Hoar maintains that the hospital acted solely in the best interest of community health, and meant no disrespect.  “We were sorry to hear how the previous owners felt about the purchase process,” she says. “It is not uncommon for businesses to purchase properties through other individuals or businesses.”

Much more was at stake than neighbors understand.  “In our efforts to be good stewards of the health care dollars our patients pay,” Hoar continues, “it’s important we don’t overpay for our purchases, no matter what they are.  The final purchase agreement provided the previous owners with a fair price for the property.”

Gaiety Hill

The home at 795 Church St.
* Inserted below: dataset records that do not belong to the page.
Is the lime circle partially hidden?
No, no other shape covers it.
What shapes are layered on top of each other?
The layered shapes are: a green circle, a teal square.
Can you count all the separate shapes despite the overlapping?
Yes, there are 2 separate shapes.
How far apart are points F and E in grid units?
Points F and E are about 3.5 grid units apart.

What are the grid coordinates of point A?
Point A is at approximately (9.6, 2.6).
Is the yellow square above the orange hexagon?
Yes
SE is located in Salem’s Gaiety Hill-Bush’s Pasture Park Historical District, a roughly 19-block area just west of the hospital and within the South Central Association of Neighbors (SCAN.) Properties are often architecturally significant – though not always pricey – and were often built between 1878 – 1938.  Four are listed on the National Register of Historic Places.
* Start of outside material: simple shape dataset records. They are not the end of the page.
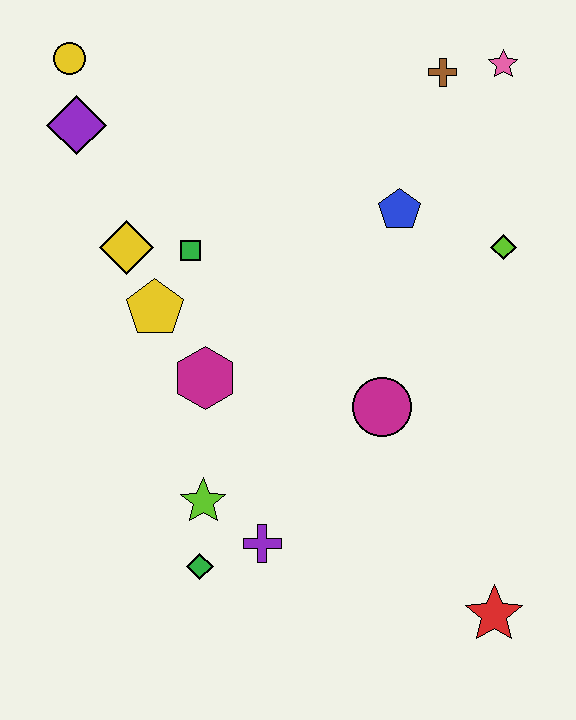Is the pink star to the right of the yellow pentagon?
Yes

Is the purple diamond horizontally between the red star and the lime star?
No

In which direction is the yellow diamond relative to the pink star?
The yellow diamond is to the left of the pink star.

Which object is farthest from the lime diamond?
The yellow circle is farthest from the lime diamond.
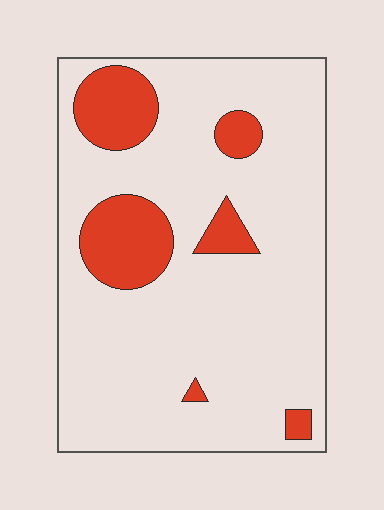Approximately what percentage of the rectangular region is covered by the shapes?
Approximately 15%.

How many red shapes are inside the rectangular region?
6.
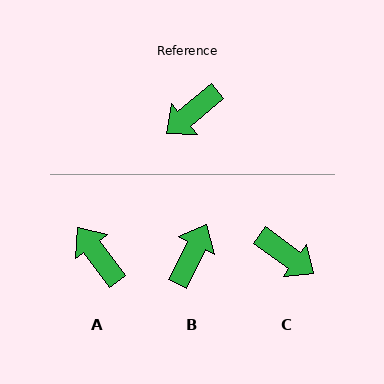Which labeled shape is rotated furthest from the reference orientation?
B, about 156 degrees away.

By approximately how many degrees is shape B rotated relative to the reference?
Approximately 156 degrees clockwise.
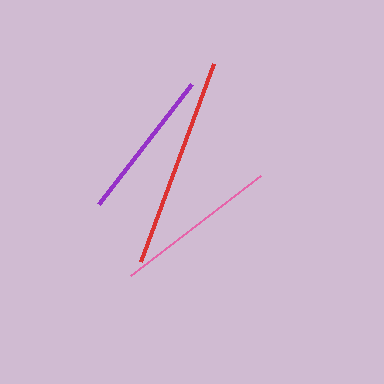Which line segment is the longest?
The red line is the longest at approximately 211 pixels.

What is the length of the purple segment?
The purple segment is approximately 152 pixels long.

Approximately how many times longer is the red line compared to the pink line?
The red line is approximately 1.3 times the length of the pink line.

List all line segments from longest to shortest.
From longest to shortest: red, pink and purple (about equal).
Rules for construction in such districts are stricter than in other areas of towns.  So already-upset neighbors protested in early March when the hospital’s landscape crew began a wall made of artificial stones, in defiance of city law requiring historical review.  In a memo to City Councilors, Kacey Duncan, City Deputy Manager, revealed that the hospital had in fact contacted the Planning Division to see if Historic Design Review would be required for sprinklers, new grass and plants on the property, but had simply neglected to mention the retaining wall.  The City issued a stop work order and the crew stopped work.

Neighbors react

On March 9, with only a few hours notice, and in conversation initiated within Gaiety Hill itself, 18 neighbors met with Salem Weekly to express their love of neighborhood and why the hospitals’ purchase of 795 Church Street alarms them.  Several, citing jobs “that make it inappropriate to take certain positions publicly,” asked not to be identified.  On March 11, more than 20 Gaiety Hill neighbors appeared at a SCAN meeting to protest the purchase.  When Oddny spoke about her frustration over the hospital’s tactics, one neighbor relates, she “received all but a standing ovation.”

The hospital’s neighbors are upset – and some are fearful – because of what one calls “Salem Hospital’s pattern of deceptive, unfriendly and intimidating practices.”
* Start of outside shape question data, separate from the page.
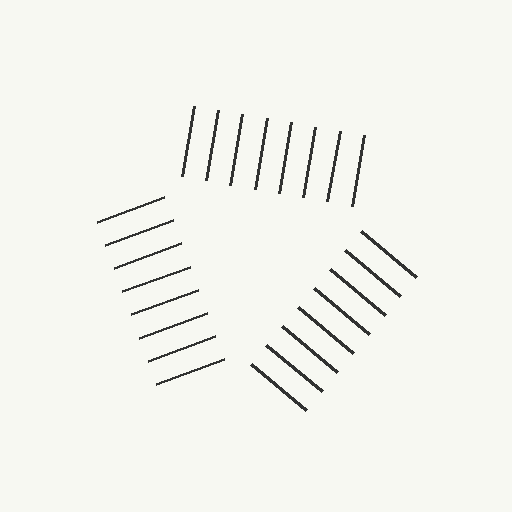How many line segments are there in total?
24 — 8 along each of the 3 edges.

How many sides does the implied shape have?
3 sides — the line-ends trace a triangle.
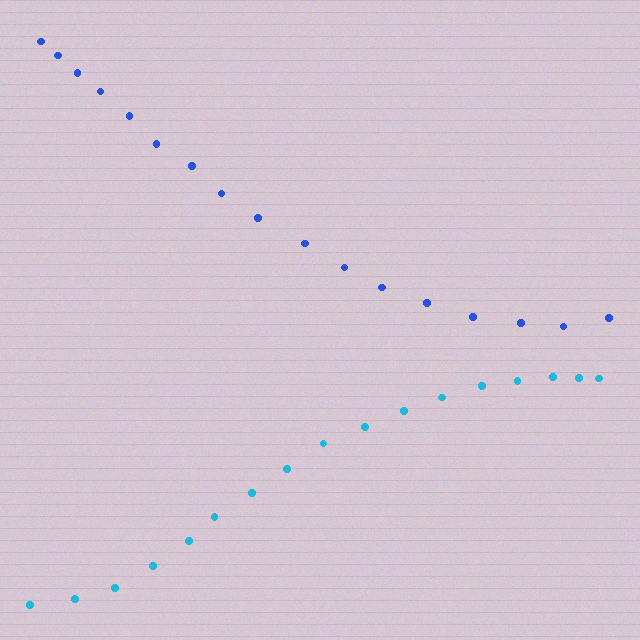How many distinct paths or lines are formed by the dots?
There are 2 distinct paths.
In general, their concerns are:

The hospital, working with the City of Salem, disrespects the past

Neighbor Pat Deminna says she and her husband were not in favor of the hospital’s plan to demolish Howard Hall, on the old School for the Blind campus, purchased in 2010 by Salem Hospital, “and so were heartened by the Historic Landmark Commission’s decision to preserve the building.  But today Howard Hall no longer stands.  Despite the Commission’s ruling to preserve, not one city councilor voted to uphold that decision.”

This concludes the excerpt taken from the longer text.